Je tentai de voir quand même s'il était blessé en secouant un peu mes mains afin de me dégager de lui et pouvoir le rassurer. Il se mit à hurler comme si je lui arrachais le bras, je me penchai et ce que je vis me fit reculer de terreur.
- Karim, mon dieu! Oh mon dieu, qu'est-ce qu'on t'a fait? Quelle horreur! Où est-on? Pourquoi on est attaché? On t'a coupé le petit doigt, mon amour, tu perds beaucoup de sang, il faut vite stopper l'hémorragie!
- Quoi, mon doigt, mon dieu, mais pourquoi ? Qui peut faire une chose pareille ? On n'a rien fait à personne…viiiiiite, Manille, fais quelque chose !
- La seule chose que je puisse faire, Karim, c'est serrer ta dernière phalange avec une de mes mains, pour arrêter les saignements. Cela va être douloureux mais étant attachés tous les deux, c'est tout ce que je peux faire pour l'instant, bébé, tiens bon, on va s'en sortir, on vit un cauchemar là et on va se réveiller...
Karim me regarda dans les yeux, et je devinai qu'il était aussi effrayé que moi. Il me dit, en continuant à me parcourir le corps pour me réchauffer:
-  "Ce matin, j'ai regardé par la fenêtre et j'ai vu les premiers rayons du soleil.
Ils éclairaient doucement tes yeux, et ta jambe couleur satin qui dépassait des draps, comme chaque matin. Tu es le feu qui a attisé mon cœur il y a des années et qui nous liera à jamais.
Donc quoi qu'il se passe, nous sommes ensembles, et je t'aime"!
Pendant que Karim parlait de son amour pour moi, j'avais terminé par trouver un élastique dans ma poche arrière avec lequel j'avais pu comprimer son poignet afin d'éviter que son sang se vide car l'artère était bien sûr sectionnée mais ce que je craignais surtout c'est que cela se nécrose donc il fallait trouver une solution pour quitter cet endroit, au plus vite. Il fallait réfléchir.

Soudain, nous entendîmes des pas se diriger vers nous. A l'intérieur, il faisait sombre et je distinguai 2 personnes qui s'approchèrent de nous.
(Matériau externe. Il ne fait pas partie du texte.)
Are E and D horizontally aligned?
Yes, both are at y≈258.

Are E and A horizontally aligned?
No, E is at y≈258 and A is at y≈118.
J'étais médusée par l'angoisse, à tel point que j'étais incapable de bouger. Ils étaient tout près à présent, à moins de 2 mètres. Ils dégageaient une odeur forte et fétide. elle était d'une puanteur extrême, impossible à définir, mais elle me prenait à la gorge, et un goût amer venait se propager dans ma bouche toute entière et me brulait la langue, des nausées et des maux de tête m'envahirent. Puis, le trou noir…

CHAPITRE II

Lorsque j'ouvris les yeux, je vis Karim qui dormait profondément dans le canapé, à côté de moi, il s'était blotti dans la couverture pourtant il faisait chaud dans la pièce. Je me souviens que nous avions laissé le feu ouvert s'éteindre petit à petit et le thermostat indiquait 21°.
La télé était restée allumée, je regardais autour de moi, tout était normal. Nous avions regardé un film et, comme à l'habitude, nous nous étions endormis sur le canapé avant la fin.
Ouf, alors, ce n'était qu'un cauchemar! Me dis-je.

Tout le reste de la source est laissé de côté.